Sunday, June 14, 2015

June 14 -- Third Sunday after Pentecost



It’s hard to believe, because I still feel like I just got out of seminary, but it’s been almost 10 years that I’ve been a pastor.  I’ll celebrate my 9th year of ordained ministry this July, and 7 of those years have been here at SVLC!  

And already, I’ve been with more people than I can count, at the bedside during the season of death, people from the church and from outside of the church.  During those final days, as they speak their final words and draw their last few breaths of air on this earth.

Despite the painfulness and sorrow of those situations, it’s always such a privilege to be present in those moments.  There can certainly be a peacefulness at the time of death, although, not always.  Sometimes death comes way too soon.  

(Some good church research tells us that one of the greatest stressors on an entire congregation -- burying a child.  Not just family and pastor and those closest -- but for the whole congregation feels that pain so deeply.  Because that’s where death comes way too soon, and everyone feels completely powerless to stop it.)

Death isn’t always peaceful and idyllic.  And some really fight death -- perhaps the one dying, perhaps those who love the one dying.  Many are terrified of it, even to talk about it.  

I’m thinking today about death because Paul talks about death a lot in his writing.  And Paul had many close calls with death; he certainly knew suffering.  Paul wasn’t the guy to try to outdo with your stories of suffering.  Paul knew pain and loss in his life -- just one example, Chapter 11: “Five times I have received from the Jews forty lashings minus one.  Three times I was beaten with rods.  Once I received a stoning.  Three times I was shipwrecked; for a night and a day I was adrift at sea; on frequent journeys, in danger from rivers, danger from bandits, danger from my own people, danger from Gentiles, danger in the city, danger in the wilderness, danger at sea, danger from false brothers and sisters; in toil and hardship, through many a sleepless night, hungry and thirsty, often without food, cold and naked.  And besides other things, I am under daily pressure because of my anxiety for all the churches.”  He doesn’t even talk about loss in his life.  

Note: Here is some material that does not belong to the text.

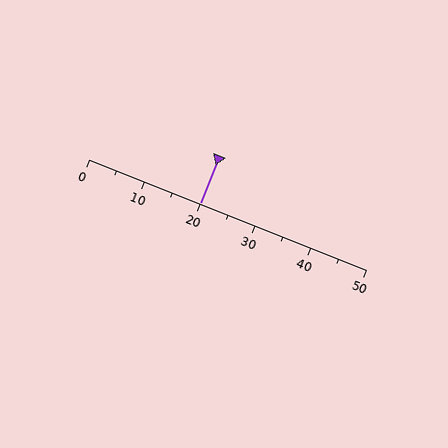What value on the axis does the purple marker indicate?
The marker indicates approximately 20.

But it adds a little meat to the bone when Paul writes these passages about death, when he writes, “For the love of Christ urges us on.”  And, “Because Christ died for all, we don’t have to live for ourselves anymore.” And, “Whether we live or whether we die, we belong to the Lord.”  

And, “If anyone is in Christ, there is a new creation: everything old has passed away; see everything has become new.”  

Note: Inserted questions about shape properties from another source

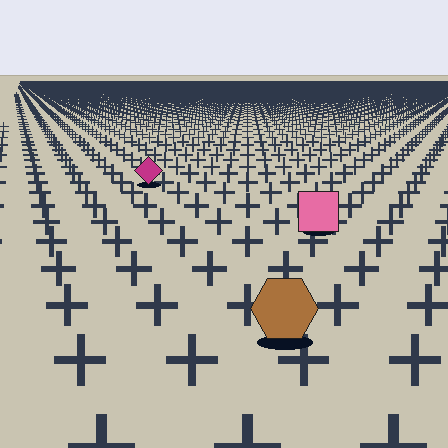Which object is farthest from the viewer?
The magenta diamond is farthest from the viewer. It appears smaller and the ground texture around it is denser.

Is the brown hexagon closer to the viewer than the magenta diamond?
Yes. The brown hexagon is closer — you can tell from the texture gradient: the ground texture is coarser near it.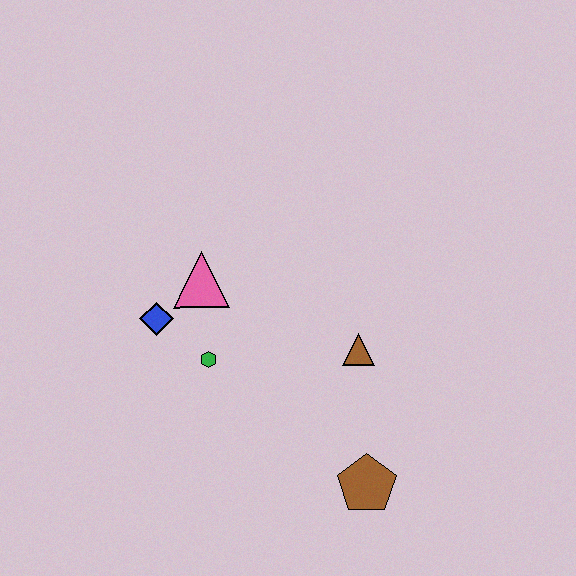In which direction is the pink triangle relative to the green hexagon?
The pink triangle is above the green hexagon.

As we think about death today -- and I want you to, if you don’t already -- not to be morbid, but as a way of getting at thinking about the things in life that are most important.  If you were to die tomorrow, what’s most important?  Paul “went there” all the time.  As we think about death today, remember Paul’s words -- that in Christ we are a new creation, even now.  “A new creation” is probably the last thing we look like as we’re dying.  Maybe it’s the last thing we look like even right now: “Nothing new here!”  Right?  

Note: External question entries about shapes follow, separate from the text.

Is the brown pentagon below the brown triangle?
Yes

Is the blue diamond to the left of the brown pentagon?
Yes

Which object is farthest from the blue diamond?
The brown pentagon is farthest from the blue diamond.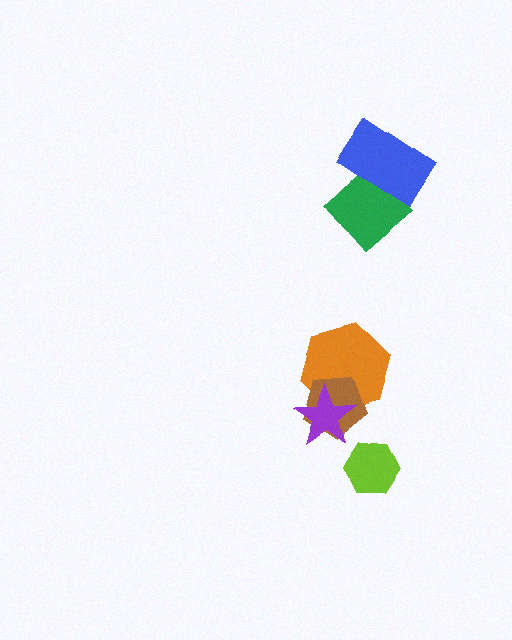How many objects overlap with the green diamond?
1 object overlaps with the green diamond.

But, sisters and brother in Christ, we walk by faith, not by sight.  “We have confidence,” Paul says.  Confidence in the renewal that God has for us.  And that starts even now, even today.  
In our confession and forgiveness at the beginning, we gathered around those words, it’s not just something for the end of our earthly life:  “If anyone is in Christ there is a new creation:  everything old has passed away; everything has become new!  In Christ, + you are a new creation: your sins are taken away and you are made new.”  We have confidence -- faith -- that this is true.  

You are a new creation.  Not just after you die.  But right now.  So start living life as if it’s not your life in the first place.  We belong to the Lord!  We are in Christ.  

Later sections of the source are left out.